‘The beauty of a woman is not in the clothes she wears, the figure that she carries, or the way she combs her hair. The beauty of a woman is seen in her eyes, because that is the doorway to her heart, the place where love resides. True beauty in a woman is reflected in her soul. It’s the caring that she lovingly gives, the passion that she shows and the beauty of a woman only grows with passing years.’ – Audrey Hepburn
My husband told me MSN Canada had a headline a couple of days ago stating that only 4% of women consider themselves beautiful. He never read the article, but thought surely, this could not be true. There had to be more to it. Sadly I couldn’t find the article when I went looking for it today. I suspect it had something to do with the latest in a decade of Dove’s Campaign for Real Beauty documentary videos. In this one, women were asked to choose between two doors, ‘Beautiful,’ or ‘Average’ in order get into a building.

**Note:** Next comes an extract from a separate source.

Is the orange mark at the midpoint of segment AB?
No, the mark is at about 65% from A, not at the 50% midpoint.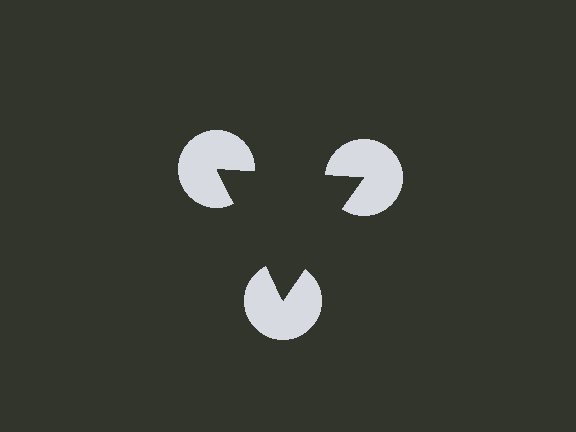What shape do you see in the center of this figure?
An illusory triangle — its edges are inferred from the aligned wedge cuts in the pac-man discs, not physically drawn.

What door would I choose? It depends. If I’m in a hurry, really late for a meeting, I’ll pick the door closest to my line of sight – I won’t even see the sign as I rush through the opening. If I’m sleep deprived, worn out or had a very stressful day – I may not notice the sign either, or if I do, I might choose ‘Average’; or I might choose ‘Beautiful’, empowering myself to turn my day around. And if I’m having a good day, feeling confident and happy then I’ll automatically walk through that ‘Beautiful’ door. It’s all about how I feel, what I’m thinking about – not how I look – at that moment.

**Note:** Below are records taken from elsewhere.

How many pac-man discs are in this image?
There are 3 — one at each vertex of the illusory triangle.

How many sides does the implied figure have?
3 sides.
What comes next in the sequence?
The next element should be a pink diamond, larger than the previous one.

Apparently, the latest Dove video made the news, some of which was quite critical. I think what surprised me the most was the first and automatic interpretation of ‘beautiful’ and ‘average’ referred to a woman’s perception of their appearance. Do we still describe beauty exclusively in terms of physical attributes associated with photo-shopped models and celebrities in magazines? There’s a line in Shakespeare’s Love’s Labours Lost: Beauty is bought by judgement of the eye. To judge is to view the wholeness of something based on one aspect. Can’t we discern that the magazines entice us to read the articles through make-believe pictures? How many times have you seen a picture of someone and then met them in person and discovered they are totally different? Pictures may be worth a thousand words, but they don’t tell the whole story.

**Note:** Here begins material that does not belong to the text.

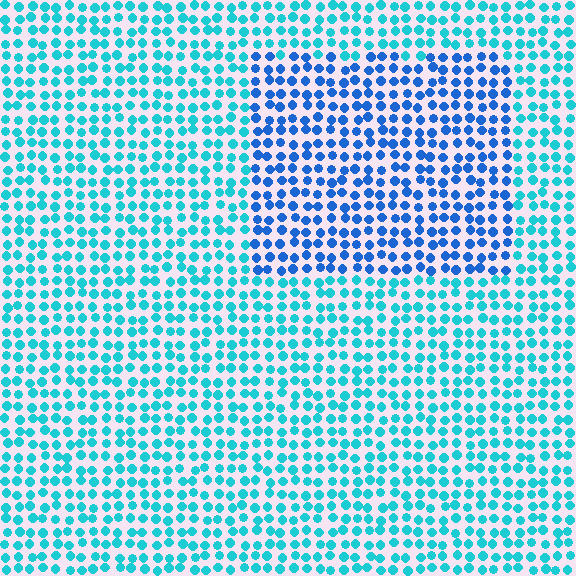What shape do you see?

I checked Urban Dictionary for a more contemporary pulse on the definition of beautiful. Here’s a compiled section of what I found:
Beauty is a pure, non-sexual thing. Beautiful is a woman who has a distinctive personality, one who can laugh at anything, including themselves, who is especially kind and caring to others. She is a woman that you can trust and count on to brighten your day. Beauty is something that you don’t know what it is, but you think that person is wonderful.
I believe our definition of beauty has evolved. Beauty is the package – it’s more than just a photograph. It includes the warmth in your heart, your kindness and caring that shine through in your eyes. Smile – and let your beauty radiate from your inside out.